Le premier document compte douze articles, huit chapitres et définit les objectifs, le champ d’application, les principes et valeurs fondamentaux, les engagements, les dispositions pénales. Le second, quant à lui, comporte 67 articles regroupés en huit titres portant, entre autres, sur les obligations et les devoirs de confraternité entre les praticiens endogènes, envers les usagers, les professionnels de la médecine moderne…
Pour le professeur David Koffi Aza, président du Comité exécutif national du Conaceb, le code de déontologie et la charte constituent un bréviaire pour chaque praticien des cultes endogènes pour qu’ils soient véritablement un dans la diversité. Le Bénin a une culture très riche et très diversifiée, a indiqué David Koffi Aza et l’avènement du Conaceb favorisera l’institutionnalisation et la promotion des bonnes pratiques culturelles et cultuelles endogènes permettant d’améliorer la qualité de vie des populations.
Abondant dans le même sens, le secrétaire général du Comité exécutif national, Hounnongan Ayinahen Assogba, ajoute pour sa part, que le Bénin est connu dans le monde entier comme étant la terre d’origine du Vodoun. Toutes choses qui constituent un atout pour chaque Béninoise et pour chaque Béninois, pour un mieux-être physique, psychique, mental et matériel. « Il est impérieux de sauvegarder et de réhabiliter les valeurs morales et républicaines indispensables au développement de notre cher pays, le Bénin », préconise-t-il devant un parterre d’adeptes et d’autorités politiques à divers niveau.

Autodiscipline

L’assainissement de la pratique endogène s’impose, d’après Hounnongan Ayinahen Assogba, soutenu par le professeur David Koffi Aza.
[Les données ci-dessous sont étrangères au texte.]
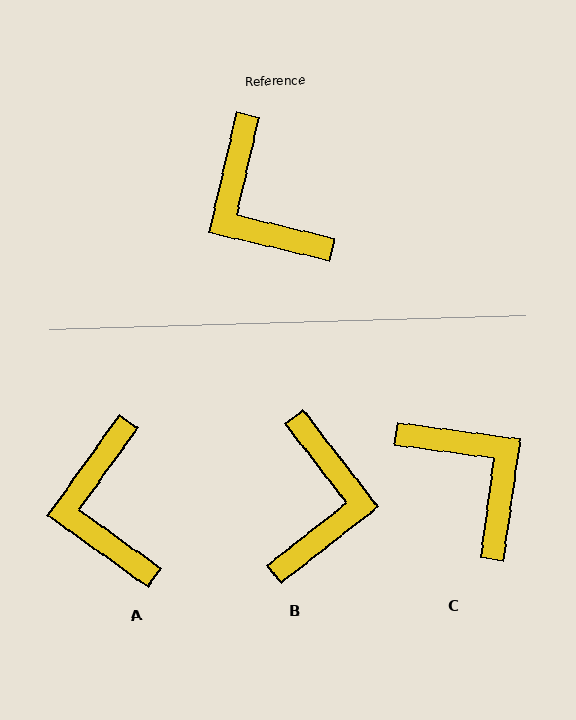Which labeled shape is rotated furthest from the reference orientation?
C, about 175 degrees away.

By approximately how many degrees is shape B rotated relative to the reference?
Approximately 141 degrees counter-clockwise.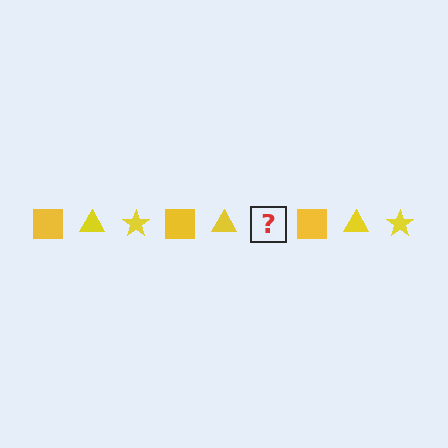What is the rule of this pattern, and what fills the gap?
The rule is that the pattern cycles through square, triangle, star shapes in yellow. The gap should be filled with a yellow star.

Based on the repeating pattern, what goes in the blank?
The blank should be a yellow star.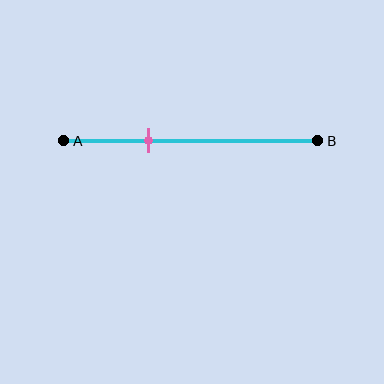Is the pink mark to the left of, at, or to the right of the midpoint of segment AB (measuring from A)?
The pink mark is to the left of the midpoint of segment AB.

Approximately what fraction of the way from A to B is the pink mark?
The pink mark is approximately 35% of the way from A to B.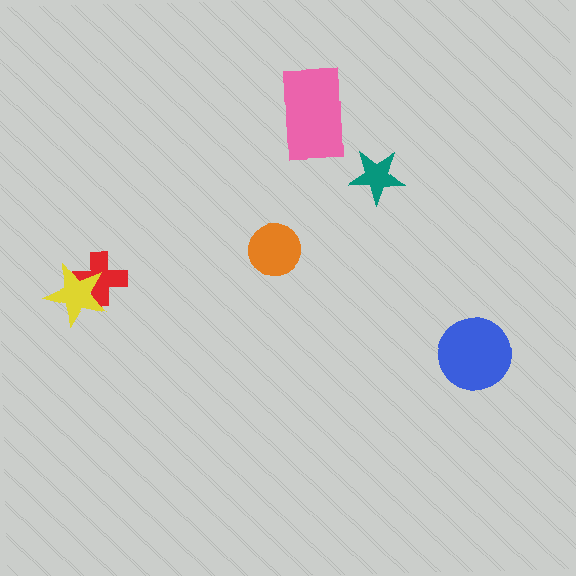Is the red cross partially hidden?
Yes, it is partially covered by another shape.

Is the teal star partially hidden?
No, no other shape covers it.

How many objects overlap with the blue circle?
0 objects overlap with the blue circle.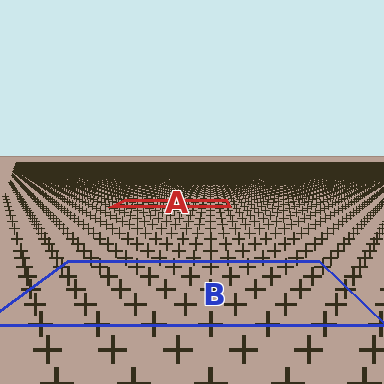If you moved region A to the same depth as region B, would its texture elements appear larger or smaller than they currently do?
They would appear larger. At a closer depth, the same texture elements are projected at a bigger on-screen size.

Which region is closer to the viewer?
Region B is closer. The texture elements there are larger and more spread out.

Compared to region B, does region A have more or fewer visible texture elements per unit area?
Region A has more texture elements per unit area — they are packed more densely because it is farther away.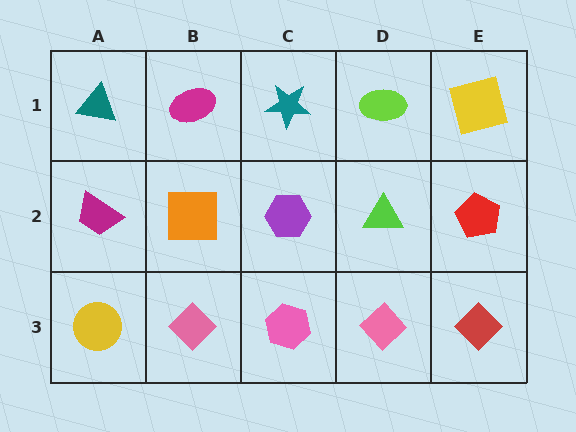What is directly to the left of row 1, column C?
A magenta ellipse.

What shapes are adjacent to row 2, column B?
A magenta ellipse (row 1, column B), a pink diamond (row 3, column B), a magenta trapezoid (row 2, column A), a purple hexagon (row 2, column C).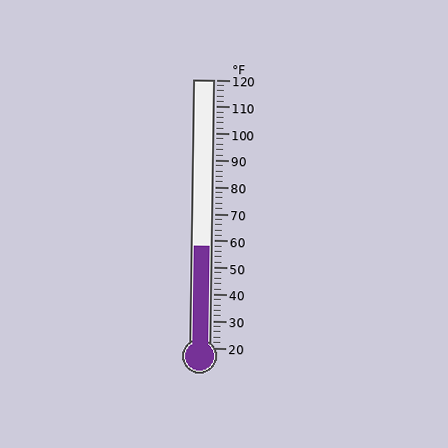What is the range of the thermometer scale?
The thermometer scale ranges from 20°F to 120°F.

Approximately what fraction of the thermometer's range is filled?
The thermometer is filled to approximately 40% of its range.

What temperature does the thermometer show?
The thermometer shows approximately 58°F.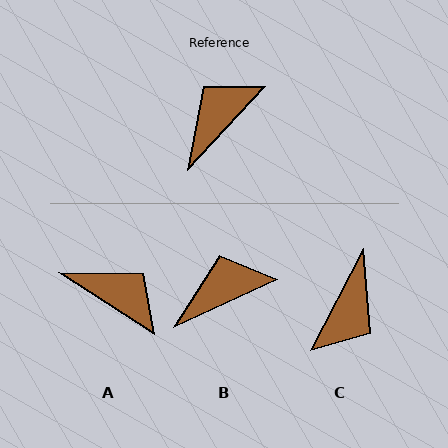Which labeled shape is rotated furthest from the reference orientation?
C, about 165 degrees away.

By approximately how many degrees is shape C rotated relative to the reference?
Approximately 165 degrees clockwise.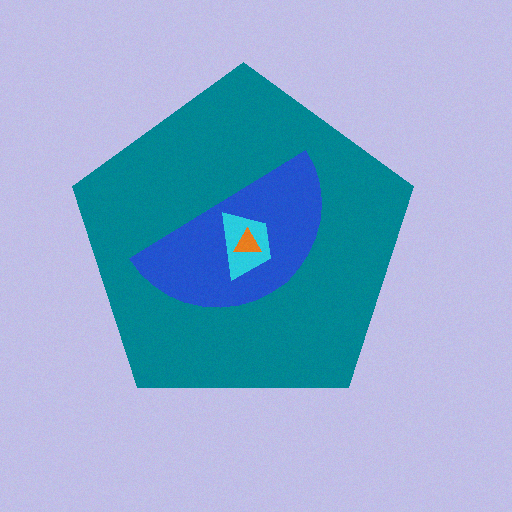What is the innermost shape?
The orange triangle.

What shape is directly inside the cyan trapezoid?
The orange triangle.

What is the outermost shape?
The teal pentagon.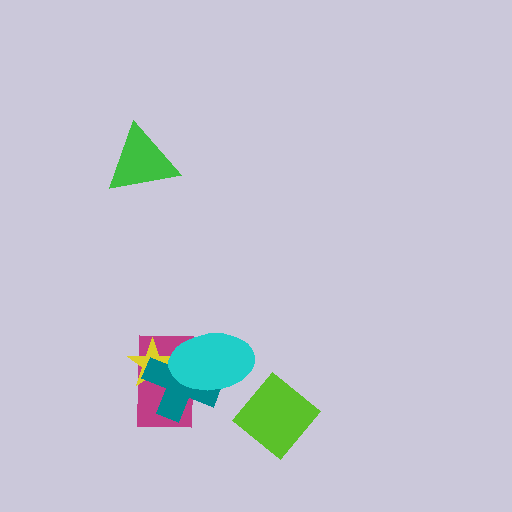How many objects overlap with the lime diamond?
0 objects overlap with the lime diamond.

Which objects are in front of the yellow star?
2 objects cover part of the yellow star: the teal cross and the cyan ellipse.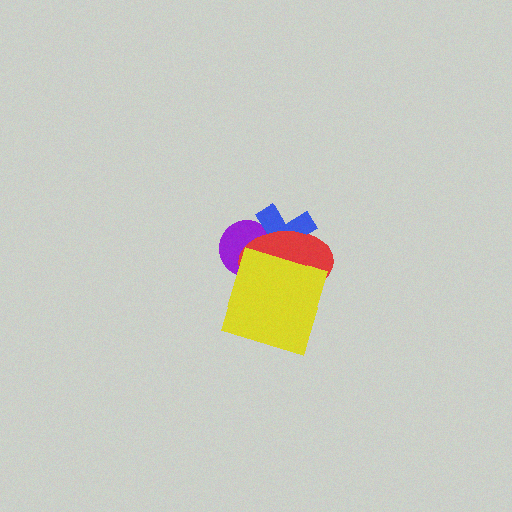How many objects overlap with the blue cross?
3 objects overlap with the blue cross.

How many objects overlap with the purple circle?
3 objects overlap with the purple circle.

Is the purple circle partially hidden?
Yes, it is partially covered by another shape.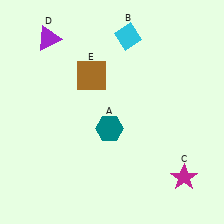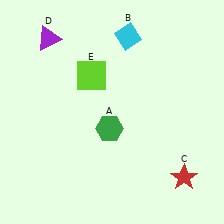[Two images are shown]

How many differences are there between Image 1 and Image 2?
There are 3 differences between the two images.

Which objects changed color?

L’autodiscipline et l’assainissement du milieu endogène sont le gage d’un développement réel et du tourisme religieux prônés par le chef de l’Etat et son gouvernement, d’après lui.
Le Conaceb entend tout mettre en œuvre pour le développement du tourisme en général et celui religieux en particulier, a informé le prêtre du Fâ. Admiratif du Programme d’action du gouvernement, le Conaceb fait sienne la vision du chef de l’Etat dans le domaine touristique et s’engage résolument à apporter son soutien au gouvernement du Nouveau départ dans la réalisation de son programme.
Les dignitaires venus du Brésil et de la Guadeloupe ont témoigné leur attachement aux différents cultes endogènes béninois. Tour à tour, Saturnin Divialle venu de la Guadeloupe, chirurgien dentiste de formation, adepte de Vodoun Lègba, et da Silva Costa Ronne, dignitaire, sont passés au pupitre. Si le premier a félicité les membres du Conaceb de vouloir distinguer le bon grain de l’ivraie, le second a annoncé un partenariat entre les dignitaires du culte traditionnel de son pays et ceux du Bénin, pour mieux valoriser et faire la promotion du Vodoun resté stagnant au Brésil depuis les ancêtres.
Parrain de l’événement, Gatien S. Adjagboni, président du creuset Mitchité, membre de l’Union fait la Nation, a mis l’accent sur le besoin que l’on ressent depuis des années d’encadrer les déviances très souvent décriées dans les pratiques endogènes à cause des brebis galeuses qui sont tapies dans les rangs des acteurs. « Cette cérémonie est l’expression même de la diversité culturelle et les cultes endogènes sont pour le Bénin le témoignage d’un attachement sans condition à nos fières origines dont les gardiens ont veillé à sa transmission de génération en génération », se réjouit-il?